Berdasarkan UU Perkawinan No 16/2019, usia sah menikah untuk pria dan wanita adalah 19 tahun. UU tersebut merevisi UU No 1 tahun 1974, dimana batas minimal usia pernikahan adalah 16 tahun untuk perempuan dan 19 tahun untuk laki-laki.
"Yang mengajukan dispensasi menikah banyak. Tiap hari ada pengajuan. Bahkan calon mempelai ada yang berusia 15 dan 16 tahun. Ini masih sangat muda. Alasannya klasik. Sudah hamil duluan," katanya kepada Gatra.com, Rabu (25/8).
Produk putusan Pengadilan Agama terkait dispensasi menikah menjadi syarat sah permohonan akad nikah ke Kemenag. Saat di PA, biasanya pasangan tersebut diantar orangtuanya. Kemudian menyatakan kesanggupan berumah tangga.
PA Karanganyar mencatat dispensasi nikah diberikannya untuk 25 kasus pada Januari, 21 kasus pada Februari, 28 kasus pada Maret, 14 kasus pada April, 19 kasus pada Mei, 42 kasus pada Juni, 7 kasus pada Juli dan 25 kasus pada Agustus hingga tanggal 25. Total dari awal tahun sampai sekarang sebanyak 181 dispensasi menikah.
"Dengan jumlah penduduk 900 ribu jiwa di Karanganyar. Angka dispensasi menikah sampai segitu termasuk tinggi," katanya.

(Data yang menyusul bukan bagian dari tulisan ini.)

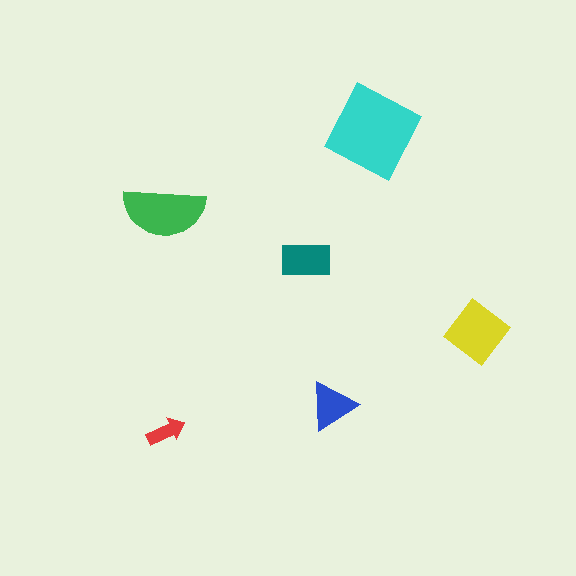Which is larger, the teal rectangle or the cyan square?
The cyan square.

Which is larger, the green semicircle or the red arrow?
The green semicircle.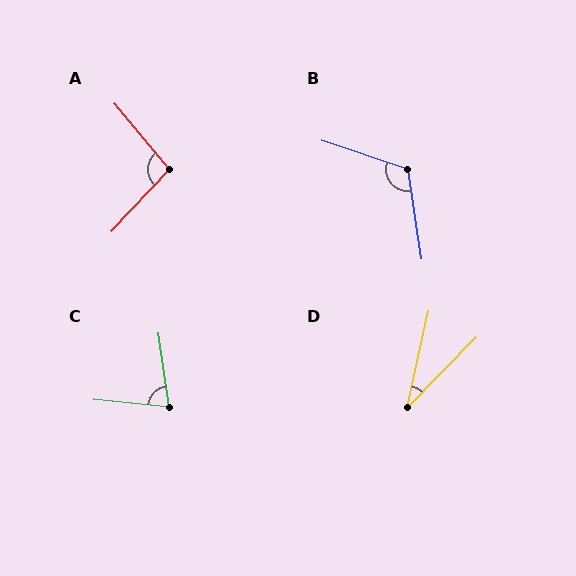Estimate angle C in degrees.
Approximately 76 degrees.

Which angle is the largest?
B, at approximately 117 degrees.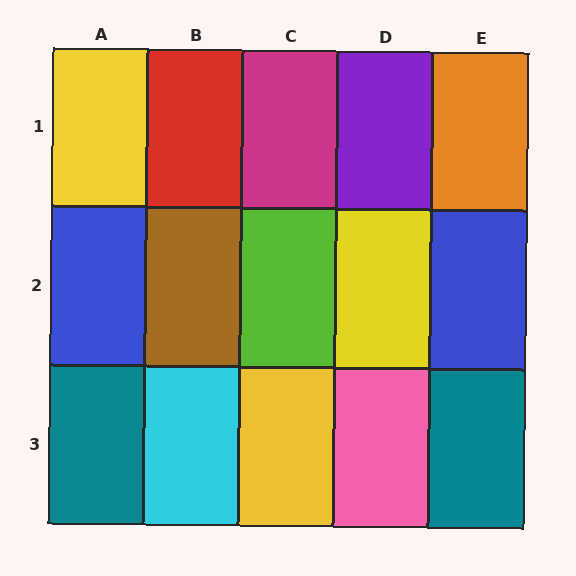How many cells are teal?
2 cells are teal.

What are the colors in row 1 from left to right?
Yellow, red, magenta, purple, orange.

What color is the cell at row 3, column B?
Cyan.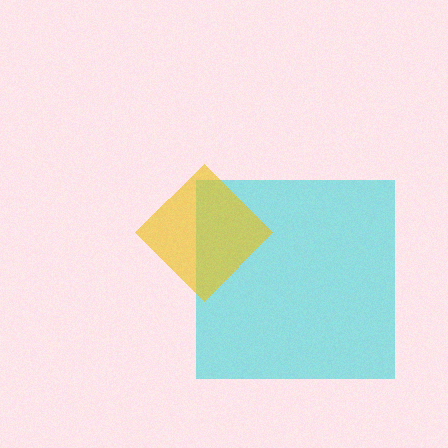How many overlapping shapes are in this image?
There are 2 overlapping shapes in the image.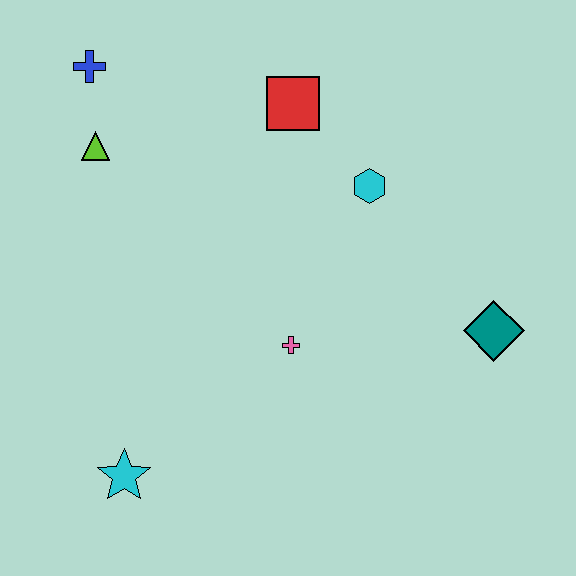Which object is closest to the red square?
The cyan hexagon is closest to the red square.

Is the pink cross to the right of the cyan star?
Yes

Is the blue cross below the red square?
No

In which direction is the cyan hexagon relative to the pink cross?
The cyan hexagon is above the pink cross.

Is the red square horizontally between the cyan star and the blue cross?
No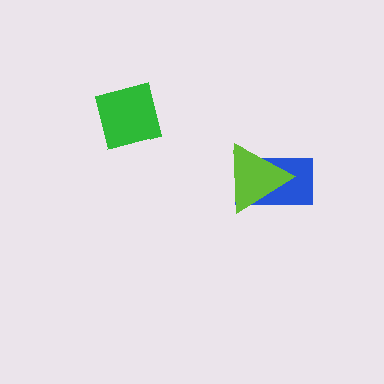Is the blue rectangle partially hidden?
Yes, it is partially covered by another shape.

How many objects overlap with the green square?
0 objects overlap with the green square.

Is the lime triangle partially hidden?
No, no other shape covers it.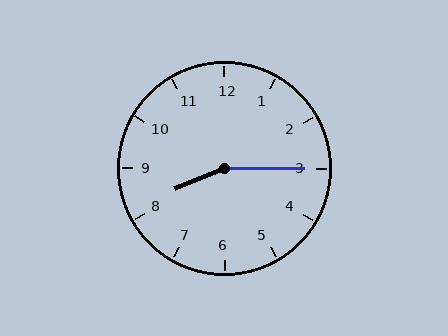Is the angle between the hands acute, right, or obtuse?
It is obtuse.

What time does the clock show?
8:15.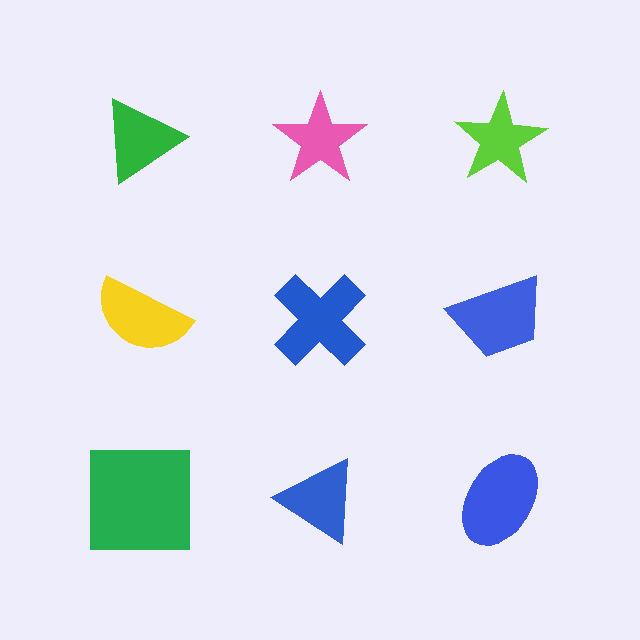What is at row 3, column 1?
A green square.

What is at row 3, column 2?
A blue triangle.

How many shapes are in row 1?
3 shapes.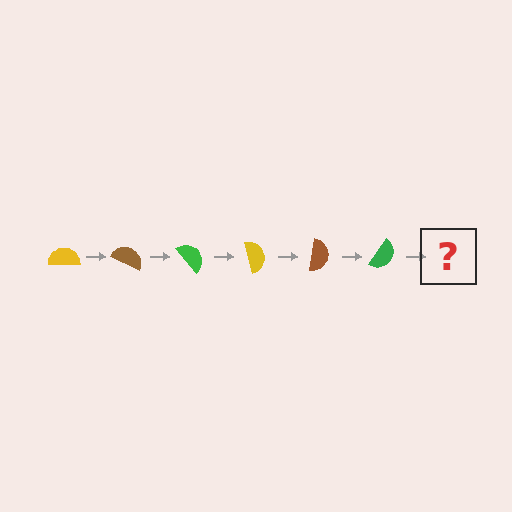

Ia menyebut kasus pernikahan dini banyak dilatarbelakangi salah pergaulan sehingga menyebabkan remaja perempuan hamil.
Masih terkait kasus tersebut, seorang pelajar kelas IX di sebuah SMP negeri di Karanganyar berinisial AI melahirkan bayi perempuan. Pihak sekolah mengaku dilematis dengan hal itu.
Selama masa pandemi Covid-19, pengajar di sekolah hanya memantau peserta didik secara daring. Interaksinya dengan pihak sekolah juga sangat terbatas.
Anggota Komisi D DPRD Karanganyar Endang Muryani mengaku prihatin dengan kasus tersebut. Ia meminta semua pihak mengambil pembelajarannya. Terutama bagi orangtua, pendidik, pemerintah dan masyarakat luas.
"Bukan semata-mata itu (pelajar melahirkan) akibat pembelajaran daring. Mungkin juga kurang pengawasan orangtua dan sekolah. Pakai gadget bukan buat belajar tapi mengakses konten tak senonoh," katanya.
Mengenai aturan pembelajaran daring, hal itu sudah menjadi langkah paling solutif untuk menjaga anak dari penularan Covid-19. Kini tinggal memformulasikan cara membangun karakter generasi muda di luar kelas.